Pengaturan mengenai gangguan ketenteraman lingkungan sebenarnya telah lama dikenal melalui peraturan daerah (Perda). Namun, menurut dia, pengaturan dalam KUHP baru dinilai lebih tegas karena ancaman sanksi dendanya jauh lebih besar.
Menurutnya, suara musik yang diputar dengan volume tinggi juga termasuk dalam kategori ingar-bingar sebagaimana dimaksud dalam Pasal 265 KUHP.
Begitu pula dengan kebisingan dari aktivitas tertentu yang tidak berada di kawasan yang semestinya.
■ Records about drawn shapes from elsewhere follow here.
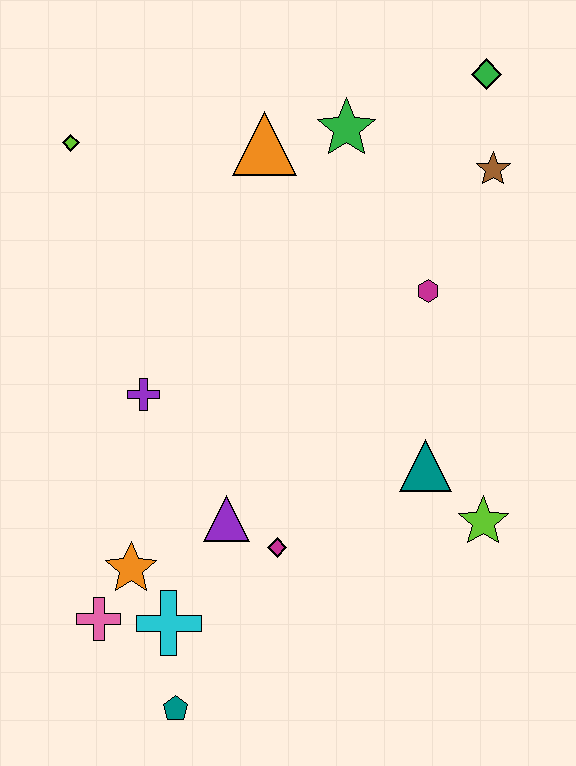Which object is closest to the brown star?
The green diamond is closest to the brown star.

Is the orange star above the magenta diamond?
No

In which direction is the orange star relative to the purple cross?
The orange star is below the purple cross.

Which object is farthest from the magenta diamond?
The green diamond is farthest from the magenta diamond.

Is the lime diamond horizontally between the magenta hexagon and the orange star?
No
“Pengertian ingar bingar semua suara termasuk suara musik. Apa lagi suara pabrik, karena itu pabrik adanya di kawasan khusus industri,” terang dia.
Kendati demikian, Ficar memberikan catatan ada pengecualian untuk acara-acara besar seperti konser musik. Hal ini dimungkinkan selama penyelenggara mengantongi izin keramaian dari kepolisian dan dilakukan di lokasi khusus yang memang diperuntukkan bagi kegiatan tersebut.